Drone : nom donné à un aéronef sans pilote, commandé à distance, avec à son bord une charge destinée à des missions de surveillance, de renseignement, de transport et – de plus en plus – de combat. Moins cher et plus simple à mettre en œuvre qu’un avion, cet aéronef capable de voler plusieurs dizaines d’heures est devenu, avec la progression des technologies informatiques, l’un des moyens les plus usités pour détruire une cible.

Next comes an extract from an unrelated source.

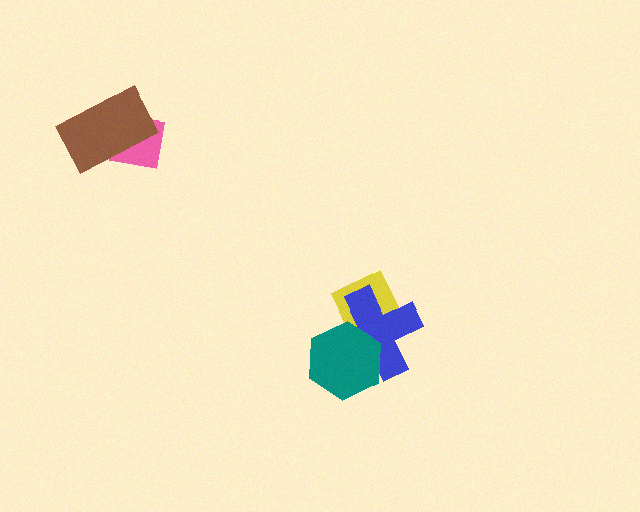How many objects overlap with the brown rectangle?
1 object overlaps with the brown rectangle.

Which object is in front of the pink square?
The brown rectangle is in front of the pink square.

L’histoire d’abord : sous des ballons sans pilote munis de bombes à retardement, Venise est en 1849 la première ville à essuyer des explosions à distance. Soixante-dix ans plus tard, en 1916, aux États-Unis, l’Aerial Target, littéralement « cible aérienne », montre les dégâts que peuvent occasionner ces engins volants. Pendant et après la Première Guerre mondiale, des avions sans pilote radiocommandés lancent leurs premières torpilles. Le premier drone français est conçu dès 1923, mais l’armée française n’en saisit pas les avantages. Dans les années 1930, tandis que les Allemands développent des bombes radioguidées antichars et antinavires, des avions-cibles autonomes sont expérimentés par le Royaume-Uni et les États-Unis…

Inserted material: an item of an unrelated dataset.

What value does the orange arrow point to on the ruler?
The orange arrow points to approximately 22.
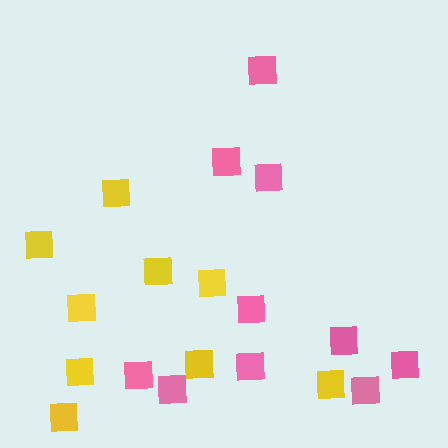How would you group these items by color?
There are 2 groups: one group of pink squares (10) and one group of yellow squares (9).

Ces derniers les utilisent largement lors de la guerre de Corée et de celle du Vietnam ou encore, en 2009, au Pakistan. Aujourd’hui, la plus grande flotte de drones au monde est américaine. L’US Navy prévoit de leur consacrer un budget de 2 milliards de dollars d’ici à 2015 et de 7 milliards en 2020.
L’administration Obama est très critiquée pour l’usage massif de ces drones en vue de tuer de prétendus terroristes d’Al-Qaïda. Un article du New York Times datant de juin 2012 raconte comment chaque semaine le président choisit, sur une carte et photos à l’appui, le prochain individu à abattre. Des « assassinats téléguidés », dénonce le journal. La critique est d’autant plus acerbe que les Américains sortent fatigués de plus de dix années de gouvernement Bush (père et fils), dont l’interventionnisme militaire a été aussi opaque que belliqueux. Les États-Unis, qui s’autoproclament juge et bourreau en s’octroyant la liberté de tuer du bout du doigt, risquent de pâtir à nouveau de leur image à l’étranger. Le spectre de l’anti-américanisme n’est pas loin…
L’exaspération des Américains s’est aggravée début février lorsque la télévision NBC a publié sur son site un livre blanc relatif à la « légalité des opérations létales dirigées contre un citoyen américain qui est un haut dirigeant opérationnel d’Al-Qaïda ou d’une force associée ». Cette publication a fait suite à l’élimination par un drone d’Anwar al-Aulaqi, un dirigeant d’Al-Qaïda et citoyen américain, en dehors des théâtres d’opération de l’armée américaine. Selon ce document, trois conditions devraient être requises pour que l’attaque soit légale : l’existence d’une menace « imminente », l’impossibilité de capturer l’individu et le respect du droit international humanitaire. Trois conditions qui restent vagues et auraient mérité un débat plus ouvert avec la population.
La vérité sur ces meurtres ciblés dérange. Le début de l’audition de John Brennan devant la Commission des renseignements du Sénat en vue de sa nomination au poste de directeur de la CIA, telle que souhaitée par Obama, a été perturbée par des manifestants. Motif : l’actuel conseiller au contre-terrorisme à la Maison-Blanche a coordonné les listes de personnes à abattre par les drones…
La loi Foreign Intelligence Surveillance Act (Fisa) revient également sur la sellette. Entrée en vigueur sous George W. Bush, elle permet à des agences de renseignement comme la CIA et la NSA de surveiller sans autorisation judiciaire les communications (appels téléphoniques et courriers électroniques) de citoyens, américains ou non, soupçonnés de terrorisme. On verrait bien cette mesure étendue à l’élimination ciblée – par des drones – desdits citoyens. Selon plusieurs experts en terrorisme, une telle décision serait soumise à des obstacles constitutionnels, politiques et pratiques majeurs. Il reste indéniable que, avec la fragmentation d’Al-Qaïda en plusieurs groupuscules difficilement localisables, un contrôle des actions du contre-terrorisme doit être mis en œuvre.
Les drones tuent un grand nombre de personnes innocentes. Certes, avant ces appareils, les victimes collatérales étaient bien plus nombreuses – Dresde, Hiroshima, Nagasaki en ont fait les tragiques expériences. Mais si une guerre n’est jamais propre, elle est encore moins un jeu, fût-elle contre le terrorisme.